La piattaforma investe massicciamente sugli influencer. Decine di creator YouTube e Instagram promuovono BetterHelp in modo entusiasta, spesso senza distinguere chiaramente la pubblicità dalla testimonianza personale. Il target è un'audience giovane, potenzialmente vulnerabile, abituata a consumare contenuti di benessere mentale sui social. BetterHelp aveva già collaborato con Justin Bieber, Ariana Grande, Travis Scott.

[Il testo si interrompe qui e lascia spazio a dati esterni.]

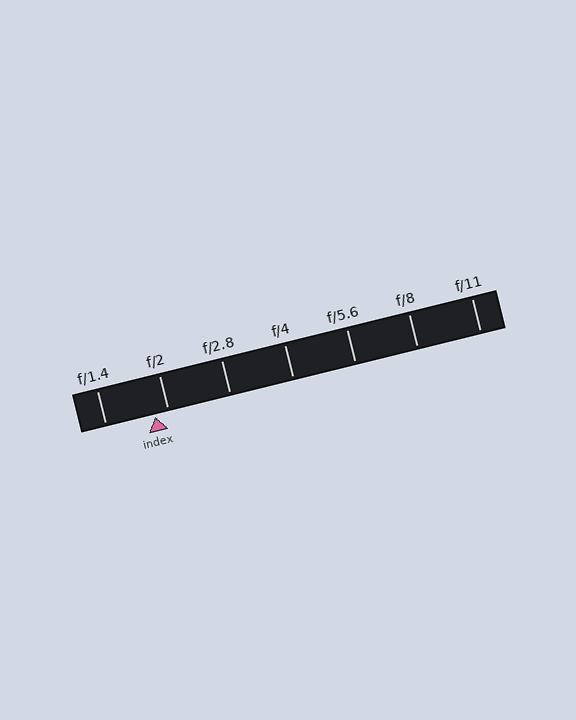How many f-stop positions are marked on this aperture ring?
There are 7 f-stop positions marked.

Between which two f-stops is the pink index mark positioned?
The index mark is between f/1.4 and f/2.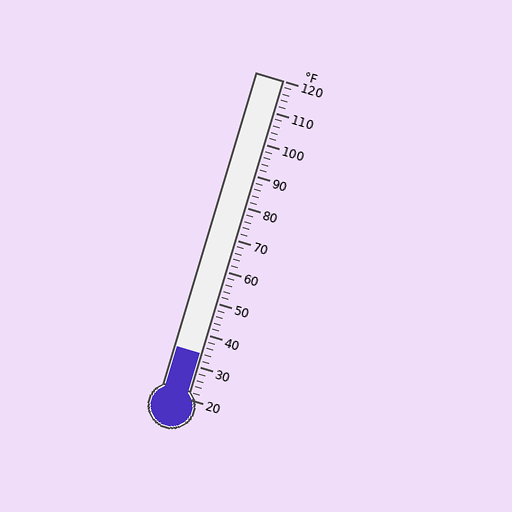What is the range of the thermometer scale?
The thermometer scale ranges from 20°F to 120°F.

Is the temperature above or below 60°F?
The temperature is below 60°F.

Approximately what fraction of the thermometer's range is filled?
The thermometer is filled to approximately 15% of its range.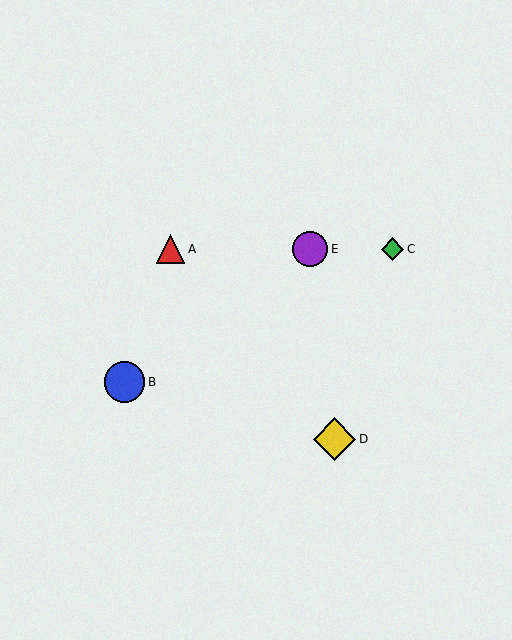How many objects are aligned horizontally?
3 objects (A, C, E) are aligned horizontally.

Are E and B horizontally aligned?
No, E is at y≈249 and B is at y≈382.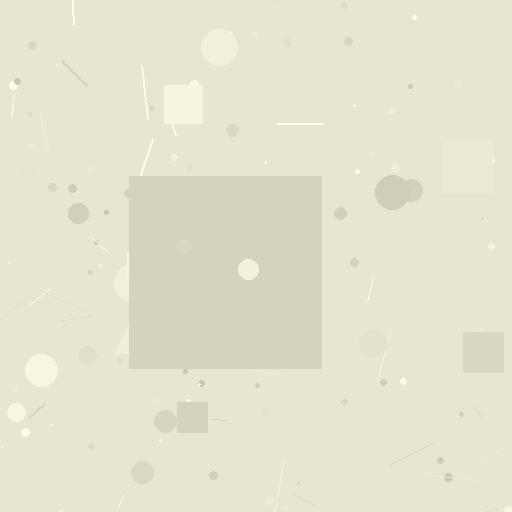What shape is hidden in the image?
A square is hidden in the image.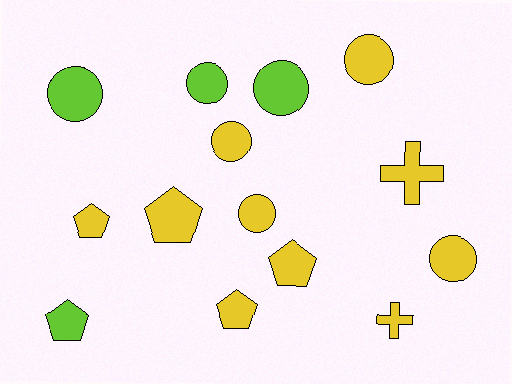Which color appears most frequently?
Yellow, with 10 objects.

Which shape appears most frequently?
Circle, with 7 objects.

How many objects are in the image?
There are 14 objects.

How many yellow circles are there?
There are 4 yellow circles.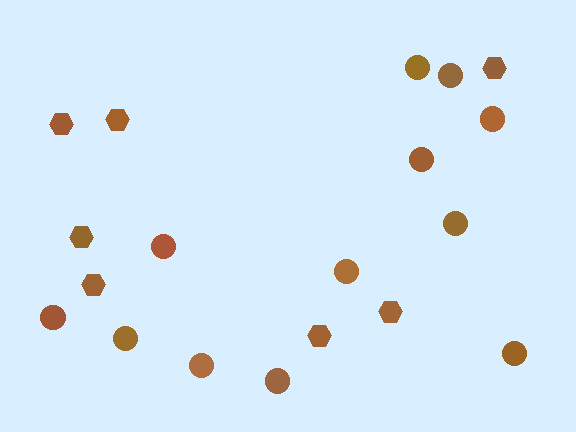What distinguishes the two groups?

In Francia replica lo stesso schema.
Le condizioni per i terapisti sono quelle già documentate in USA e UK: i praticanti sarebbero mal remunerati, incentivati a essere disponibili 24 ore su 24, e il compenso che percepiscono varia in base alla lunghezza degli scambi con i pazienti — non a tariffe fisse per seduta.
Nel febbraio 2026, Mediapart pubblica un'inchiesta con un titolo che dice tutto: «BetterHelp: l'ubérisation de la santé mentale servie par les influenceurs.» La parola che il ManifestePsy usava dal 2021 finisce ora sulla prima pagina del più importante giornale d'inchiesta francese.
La questione arriva in Parlamento. Il deputato centrista Olivier Falorni deposita una questione scritta alla ministra della Salute, evocando la possibilità di interdire BetterHelp in Francia e denunciando i rischi di «un domaine de la santé mentale marchandisé» — un settore della salute mentale mercificato.
A questo si aggiungono le preoccupazioni sulla gestione dei dati personali. Negli USA BetterHelp aveva già versato quasi 10 milioni di dollari per chiudere un'indagine per la rivendita dei dati degli utenti a Facebook e Snapchat.
Questa è la cronistoria, per ora
Sto pensando di contattare alcuni soggetti che hanno promosso queste azioni che racconto. Penso ne nascerebbe un bel dialogo.
Nel frattempo sto lavorando ad altri contenuti. Molto interessanti saranno quelli provenienti dagli USA.